Some Keystone advocates believe Mr. Obama's dithering is to garner votes rather than the result of careful deliberation. "The American public clearly believes that President Obama is delaying his decision on Keystone XL due to politics rather than 'legitimate concerns,'" said Matt Dempsey, of Oil Sands Fact Check, a lobby group backing the pipeline. "It's time for President Obama to put politics aside and side with the American people who need the jobs and energy security Keystone XL would bring."

On the other side of the bitter divide, rejecting Keystone XL is about long-term security and a new era of energy jobs. "In 2014 the world will embrace clean energy, we will turn away from extreme fuels, and we will never look back," said Michael Marx, of the Sierra Club's Beyond Oil campaign. "My New Year's wish is that 2014 is the year that the Harper government comes to its senses about climate disruption. I wish to see the Canadian government, and the U.S. government and world for that matter, wake up to their responsibility for the health and safety of all Canadians, all First Nations communities, and all communities along the proposed pipeline and rail routes."

Some hope Mr. Obama will send Mr. Harper a message he has to accept. "I expect President Obama to live up to his word of protecting our homes and water which means one thing and one thing only, deny Keystone XL and send a clear message to Canada to clean up the tar sands, said Jane Kleeb of Bold Nebraska.
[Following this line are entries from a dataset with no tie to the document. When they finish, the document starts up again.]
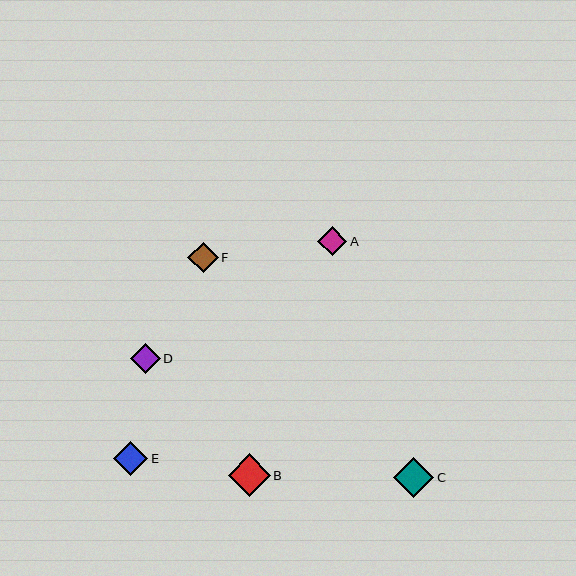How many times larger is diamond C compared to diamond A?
Diamond C is approximately 1.4 times the size of diamond A.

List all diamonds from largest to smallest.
From largest to smallest: B, C, E, F, D, A.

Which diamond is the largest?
Diamond B is the largest with a size of approximately 42 pixels.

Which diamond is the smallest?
Diamond A is the smallest with a size of approximately 29 pixels.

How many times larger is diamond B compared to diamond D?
Diamond B is approximately 1.4 times the size of diamond D.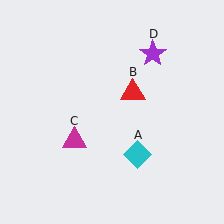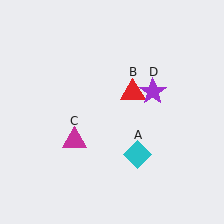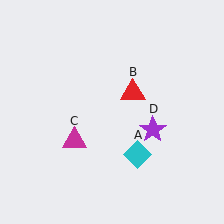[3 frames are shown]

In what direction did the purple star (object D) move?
The purple star (object D) moved down.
Meanwhile, everyone has a Plan B. For TransCanada, which will open the southern leg of Keystone XL later this month, building the pipeline as far as North Dakota where the huge Bakken oil field is flourishing, would neatly avoid the trans-border permit required to cross the 49th parallel.

Then the last few hundred kilometres from a pipeline terminal in Montana to the Alberta oil sands could be bridged with huge oil trains shuttling back and forth in a rail bridge that requires no presidential permit.

Paul Koring reports from The Globe's Washington bureau.